It is generally thought that all Canadians, subject to the rights of spouses and dependants, have the right to distribute their property on death in any way that they see fit. A recent case in British Columbia, however, demonstrates the concept of moral obligation, and how it limits a testator’s freedom to distribute their property.
Pascuzzi v Pascuzzi 2022 BCSC 907
The plaintiff, in this case, was the daughter of the deceased and sought an order to vary her father’s will. The last will of the deceased was executed in 1996 and was to create a trust to provide monthly support for the plaintiff until she reached 19 years of age. Nothing else was left to her under his will. When the deceased passed away in 2019, the plaintiff was 32 years old. The plaintiff argued that her father had a moral obligation to adequately provide for her in his will.
The court’s authority to impose a moral obligation on a testator is found in s. 60 of the province’s Wills, Estates and Succession Act. This section allows the court to make an adequate, just and equitable provision for a testator’s spouse or children if the court finds that an adequate provision was not made in the last will. The issue, in this case, was whether this provision could apply in the case of an adult child that was not a dependant of the deceased.

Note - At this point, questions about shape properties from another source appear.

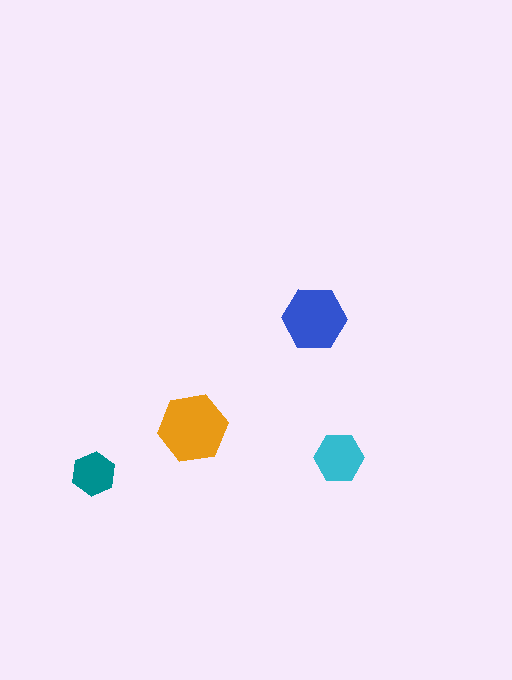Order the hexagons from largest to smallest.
the orange one, the blue one, the cyan one, the teal one.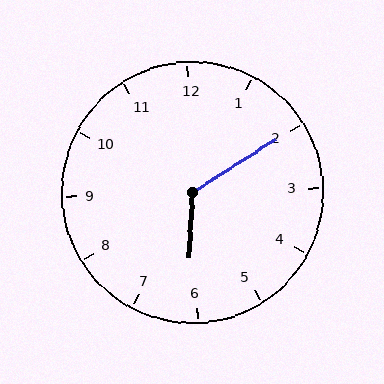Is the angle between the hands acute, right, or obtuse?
It is obtuse.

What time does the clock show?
6:10.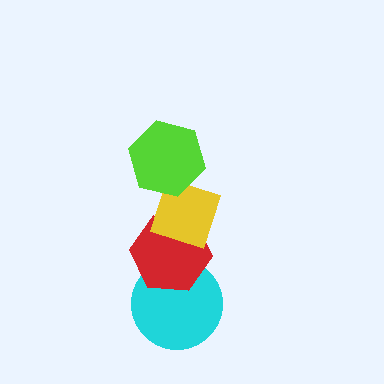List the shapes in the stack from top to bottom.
From top to bottom: the lime hexagon, the yellow diamond, the red hexagon, the cyan circle.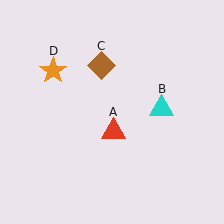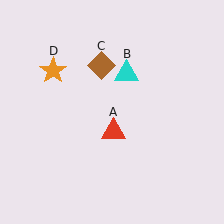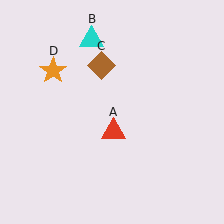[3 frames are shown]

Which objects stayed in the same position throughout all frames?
Red triangle (object A) and brown diamond (object C) and orange star (object D) remained stationary.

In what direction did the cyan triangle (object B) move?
The cyan triangle (object B) moved up and to the left.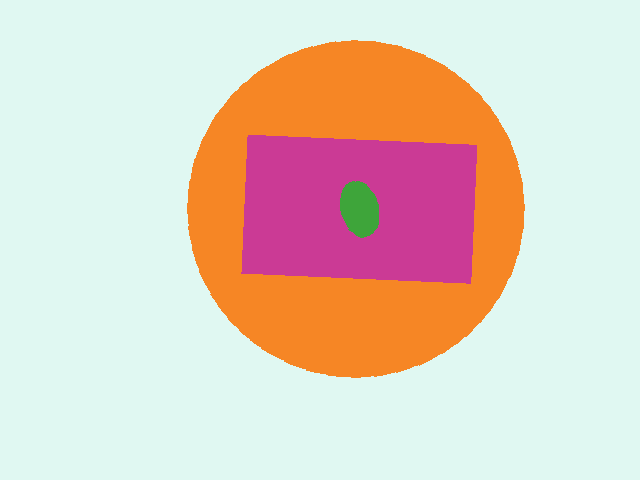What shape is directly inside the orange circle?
The magenta rectangle.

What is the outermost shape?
The orange circle.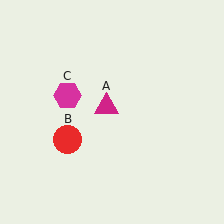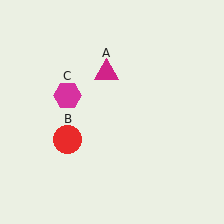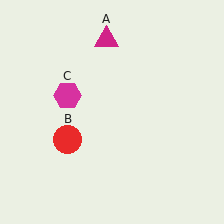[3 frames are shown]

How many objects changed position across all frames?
1 object changed position: magenta triangle (object A).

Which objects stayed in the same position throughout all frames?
Red circle (object B) and magenta hexagon (object C) remained stationary.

Despite the plaintiff’s age, the court agreed that the deceased had a moral obligation to provide for her and found that 30% of the $1.8 million estate would be a just and adequate provision.
The Law in Ontario
In Ontario, courts have consistently upheld a testator’s freedom to distribute their property as they choose. This was affirmed last year by the court in Stewart v Stewart, 2021 ONSC 1222. Ontario’s Succession Law Reform Act does not contain any provisions that require adequate provisions to be made to a testator’s children.